Intinya, secara global faktor penyebab konflik Suriah bisa dipetakan dalam dua hal:

1. Masalah internal (dalam negeri) Suriah, berupa terbatasnya kesempatan


pergerakan/mobilitas sosial dan politik, kesenjangan, korupsi, dan represi aparat
keamanan, serta tuntutan reformasi atas rezim klan Assad yang telah berkuasa selama
40 tahun. Anehnya, tuntutan reformasi ini tidak terjadi di delapan negara monarki yang
juga tergabung dalam liga Arab yang tidak lebih demokratis.
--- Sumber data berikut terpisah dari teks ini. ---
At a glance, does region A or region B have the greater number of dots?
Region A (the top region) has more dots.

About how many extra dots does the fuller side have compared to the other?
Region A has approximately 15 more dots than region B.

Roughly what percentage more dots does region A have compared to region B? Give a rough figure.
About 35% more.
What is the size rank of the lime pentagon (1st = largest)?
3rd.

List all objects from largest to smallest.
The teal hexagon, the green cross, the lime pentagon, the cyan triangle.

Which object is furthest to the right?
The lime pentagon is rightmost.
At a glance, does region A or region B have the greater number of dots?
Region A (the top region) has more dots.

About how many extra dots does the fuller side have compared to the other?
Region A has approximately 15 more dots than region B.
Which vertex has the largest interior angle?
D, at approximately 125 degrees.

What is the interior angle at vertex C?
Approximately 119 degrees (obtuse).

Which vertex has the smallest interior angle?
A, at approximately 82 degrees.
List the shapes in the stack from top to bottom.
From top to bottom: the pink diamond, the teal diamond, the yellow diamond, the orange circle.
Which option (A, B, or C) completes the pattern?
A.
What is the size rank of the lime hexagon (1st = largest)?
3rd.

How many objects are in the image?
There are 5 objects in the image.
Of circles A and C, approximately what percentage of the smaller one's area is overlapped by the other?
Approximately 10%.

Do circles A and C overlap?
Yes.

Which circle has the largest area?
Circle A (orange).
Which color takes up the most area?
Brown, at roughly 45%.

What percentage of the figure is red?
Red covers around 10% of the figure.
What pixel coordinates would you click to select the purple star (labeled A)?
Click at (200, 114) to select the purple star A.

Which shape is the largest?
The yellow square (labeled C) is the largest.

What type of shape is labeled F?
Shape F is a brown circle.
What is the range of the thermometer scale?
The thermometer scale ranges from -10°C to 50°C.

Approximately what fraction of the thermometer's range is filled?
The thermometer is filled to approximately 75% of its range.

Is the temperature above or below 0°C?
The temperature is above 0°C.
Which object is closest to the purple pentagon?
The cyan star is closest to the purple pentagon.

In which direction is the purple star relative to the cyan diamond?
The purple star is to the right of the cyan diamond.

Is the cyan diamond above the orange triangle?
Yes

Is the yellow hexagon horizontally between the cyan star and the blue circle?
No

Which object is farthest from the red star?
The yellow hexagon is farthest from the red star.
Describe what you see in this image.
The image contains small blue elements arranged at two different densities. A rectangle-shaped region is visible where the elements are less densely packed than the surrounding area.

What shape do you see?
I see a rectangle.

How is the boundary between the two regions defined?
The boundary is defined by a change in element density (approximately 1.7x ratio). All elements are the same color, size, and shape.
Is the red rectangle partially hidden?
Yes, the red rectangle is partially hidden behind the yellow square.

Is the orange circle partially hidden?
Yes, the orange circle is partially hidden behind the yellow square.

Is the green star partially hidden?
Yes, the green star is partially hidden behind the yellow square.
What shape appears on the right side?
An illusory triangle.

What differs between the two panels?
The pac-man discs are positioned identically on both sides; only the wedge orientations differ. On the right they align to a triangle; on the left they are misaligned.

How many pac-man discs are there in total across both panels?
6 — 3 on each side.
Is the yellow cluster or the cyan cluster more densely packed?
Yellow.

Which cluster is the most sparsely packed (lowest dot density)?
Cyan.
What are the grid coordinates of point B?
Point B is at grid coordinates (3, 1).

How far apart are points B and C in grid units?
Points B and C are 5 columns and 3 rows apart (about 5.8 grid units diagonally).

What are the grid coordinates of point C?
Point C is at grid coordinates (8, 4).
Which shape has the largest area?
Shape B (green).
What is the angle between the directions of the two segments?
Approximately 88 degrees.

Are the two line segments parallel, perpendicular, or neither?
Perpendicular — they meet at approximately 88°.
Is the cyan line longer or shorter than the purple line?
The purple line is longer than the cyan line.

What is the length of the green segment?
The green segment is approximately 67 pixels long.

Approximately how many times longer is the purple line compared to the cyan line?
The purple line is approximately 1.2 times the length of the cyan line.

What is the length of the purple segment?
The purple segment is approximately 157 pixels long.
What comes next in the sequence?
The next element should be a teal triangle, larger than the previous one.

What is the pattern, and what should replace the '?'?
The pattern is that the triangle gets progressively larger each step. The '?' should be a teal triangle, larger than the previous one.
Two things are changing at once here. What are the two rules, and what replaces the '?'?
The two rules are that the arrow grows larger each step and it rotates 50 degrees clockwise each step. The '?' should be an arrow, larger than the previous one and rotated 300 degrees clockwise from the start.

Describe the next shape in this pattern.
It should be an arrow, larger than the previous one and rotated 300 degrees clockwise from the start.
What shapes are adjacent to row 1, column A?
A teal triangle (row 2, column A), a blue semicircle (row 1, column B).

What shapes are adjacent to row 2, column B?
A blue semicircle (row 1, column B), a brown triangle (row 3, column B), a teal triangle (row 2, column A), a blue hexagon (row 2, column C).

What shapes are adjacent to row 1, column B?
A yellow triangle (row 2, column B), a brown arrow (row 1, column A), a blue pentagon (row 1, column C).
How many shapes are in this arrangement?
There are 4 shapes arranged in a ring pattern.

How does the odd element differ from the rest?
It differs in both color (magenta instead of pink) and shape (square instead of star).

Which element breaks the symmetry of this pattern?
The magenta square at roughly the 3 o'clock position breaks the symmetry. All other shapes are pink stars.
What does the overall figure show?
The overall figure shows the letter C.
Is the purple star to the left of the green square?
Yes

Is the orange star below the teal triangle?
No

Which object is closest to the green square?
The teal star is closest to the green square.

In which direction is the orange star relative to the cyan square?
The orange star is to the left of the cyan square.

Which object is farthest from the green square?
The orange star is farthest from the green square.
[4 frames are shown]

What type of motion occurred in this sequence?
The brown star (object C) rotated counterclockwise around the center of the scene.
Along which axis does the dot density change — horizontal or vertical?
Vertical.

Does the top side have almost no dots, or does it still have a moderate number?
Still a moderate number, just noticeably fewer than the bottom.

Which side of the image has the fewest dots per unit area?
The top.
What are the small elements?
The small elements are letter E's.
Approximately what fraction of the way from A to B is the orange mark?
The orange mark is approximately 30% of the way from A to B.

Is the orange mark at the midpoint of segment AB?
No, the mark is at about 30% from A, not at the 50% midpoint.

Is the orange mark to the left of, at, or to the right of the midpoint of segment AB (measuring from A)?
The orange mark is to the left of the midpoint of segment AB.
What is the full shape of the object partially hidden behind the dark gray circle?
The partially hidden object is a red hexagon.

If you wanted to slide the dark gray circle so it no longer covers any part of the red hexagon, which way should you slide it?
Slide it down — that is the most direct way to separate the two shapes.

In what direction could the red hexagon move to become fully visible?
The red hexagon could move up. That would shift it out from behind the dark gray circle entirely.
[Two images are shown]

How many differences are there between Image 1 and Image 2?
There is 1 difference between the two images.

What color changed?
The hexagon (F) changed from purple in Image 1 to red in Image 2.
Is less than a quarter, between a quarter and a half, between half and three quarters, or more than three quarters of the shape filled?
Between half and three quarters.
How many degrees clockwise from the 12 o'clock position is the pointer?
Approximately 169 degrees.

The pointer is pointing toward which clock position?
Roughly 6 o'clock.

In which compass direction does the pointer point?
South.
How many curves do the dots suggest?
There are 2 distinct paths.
Jadi sejatinya yang terakhir
ini tidak cukup kuat.

2. Masalah eksternal (luar negeri), berupa kepentingan politik, keamanan, dan ekonomi.
Ini tidak lepas dari fakta bahwa Suriah adalah negara yang kuat secara militer dan
selalu menunjukkan sikap perlawanan dan ancaman terhadap Israel sejak awal
sejarahnya, termasuk dengan bersekutu bersama Iran, Hamas dan Hizbullah. Kondisi
demikian membuat Israel, Amerika, NATO dan sekutunya di Timur Tengah turut
berkepentingan mereformasi dan menumbangkan Assad. Demikian ringkasnya
kebutuhan politik dan keamanan negara sekeliling Suriah.

Sementara dari sisi ekonomi, di balik koalisi Barat dan sekutu Arab, serta Turki terdapat
kepentingan untuk mengeksploitasi cadangan minyak, di samping gas, dengan
ketebalan sekitar 350 meter, berkali lipat rata-rata ketebalan kandungan minyak dunia
yang hanya sekitar 10-20 meter di tanah milik Suriah. Sumber ini berisi miliaran barel
yang kandungannya dapat membuat negara mana pun menjadi pemain minyak penting.

Dengan demikian, mengacu pada penjelasan singkat tersebut, di balik kompleksitas


masalah domestik Suriah, kita bisa mengetahui adanya eksistensi negara-negara yang
berkepentingan mengobarkan api peperangan di Suriah.